From: Philippe Mathieu-Daudé
Subject: Re: [PATCH RFC 2/2] hw: Replace drive_get_next() by drive_get()
Date: Mon, 15 Nov 2021 22:15:12 +0100
User-agent: Mozilla/5.0 (X11; Linux x86_64; rv:91.0) Gecko/20100101 Thunderbird/91.2.0

On 11/15/21 16:57, Markus Armbruster wrote:
> Philippe Mathieu-Daudé <f4bug@amsat.org> writes:
>> On 11/15/21 13:55, Markus Armbruster wrote:
>>> drive_get_next() is basically a bad idea.  It returns the "next" block
>>> backend of a certain interface type.  "Next" means bus=0,unit=N, where
>>> subsequent calls count N up from zero, per interface type.
>>> This lets you define unit numbers implicitly by execution order.  If the
>>> order changes, or new calls appear "in the middle", unit numbers change.
>>> ABI break.  Hard to spot in review.
>>> Explicit is better than implicit: use drive_get() directly.
>>> Signed-off-by: Markus Armbruster <armbru@redhat.com>
>>> ---

>>> @@ -435,11 +438,13 @@ static void aspeed_machine_init(MachineState *machine)
>>>      }
>>>      for (i = 0; i < bmc->soc.sdhci.num_slots; i++) {
>>> -        sdhci_attach_drive(&bmc->soc.sdhci.slots[i], 
>>> drive_get_next(IF_SD));
>>> +        sdhci_attach_drive(&bmc->soc.sdhci.slots[i],
>>> +                           drive_get(IF_SD, 0, i));
>> If we put SD on bus #0, ...
>>>      }
>>>      if (bmc->soc.emmc.num_slots) {
>>> -        sdhci_attach_drive(&bmc->soc.emmc.slots[0], drive_get_next(IF_SD));
>>> +        sdhci_attach_drive(&bmc->soc.emmc.slots[0],
>>> +                           drive_get(IF_SD, 0, bmc->soc.sdhci.num_slots));
>> ... we'd want to put eMMC on bus #1
> Using separate buses for different kinds of devices would be neater, but
> it also would be an incompatible change.  This patch keeps existing
> bus/unit numbers working.  drive_get_next() can only use bus 0.
>>                                      but I see having eMMC cards on a
>> IF_SD bus as a bug, since these cards are soldered on the board.
> IF_SD is not a bus, it's an "block interface type", which is really just
> a user interface thing.

Why are we discriminating by "block interface type" then?

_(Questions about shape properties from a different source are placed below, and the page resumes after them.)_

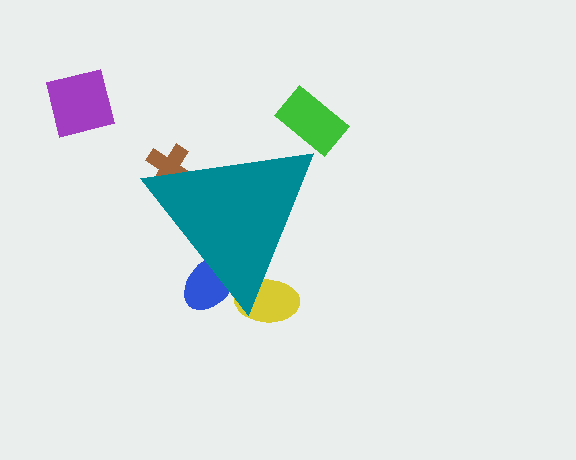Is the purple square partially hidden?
No, the purple square is fully visible.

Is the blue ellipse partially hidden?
Yes, the blue ellipse is partially hidden behind the teal triangle.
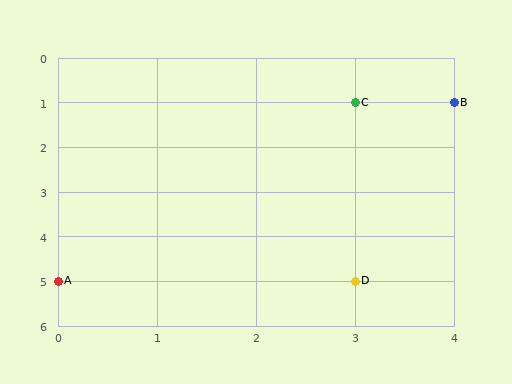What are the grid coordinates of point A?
Point A is at grid coordinates (0, 5).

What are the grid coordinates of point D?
Point D is at grid coordinates (3, 5).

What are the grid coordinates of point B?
Point B is at grid coordinates (4, 1).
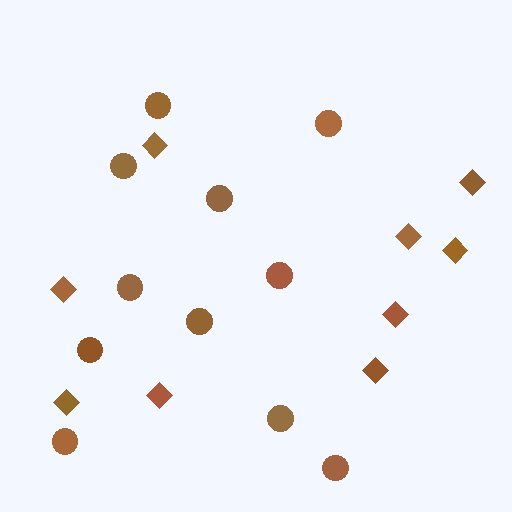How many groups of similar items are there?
There are 2 groups: one group of circles (11) and one group of diamonds (9).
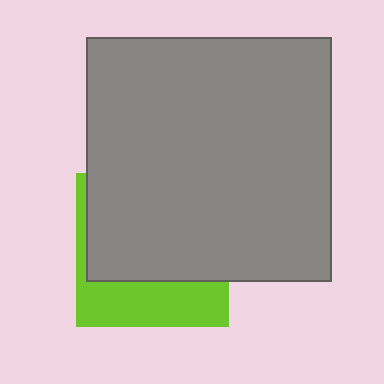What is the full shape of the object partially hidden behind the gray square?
The partially hidden object is a lime square.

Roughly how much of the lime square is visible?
A small part of it is visible (roughly 34%).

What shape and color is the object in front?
The object in front is a gray square.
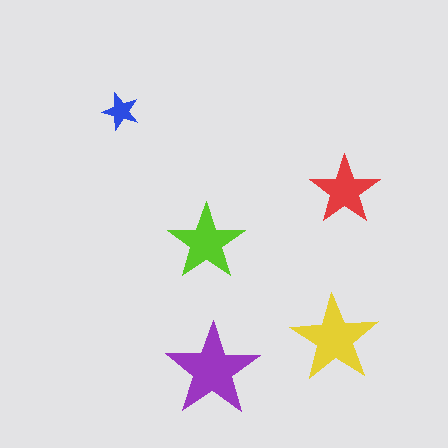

What is the difference between "block interfaces"? I see a block drive
as a generic unit, usable on multiple hardware devices.

I never really understood how this "block interface type" helps
developers and users. I thought BlockInterfaceType and DriveInfo
were legacy / deprecated APIs we want to get rid of; and we would
come up with a replacement API using BlockDeviceInfo or providing
a BlockFrontend state of the art object.
Anyway, I suppose the explanation is buried in the git history
before the last 8 years. I need to keep reading.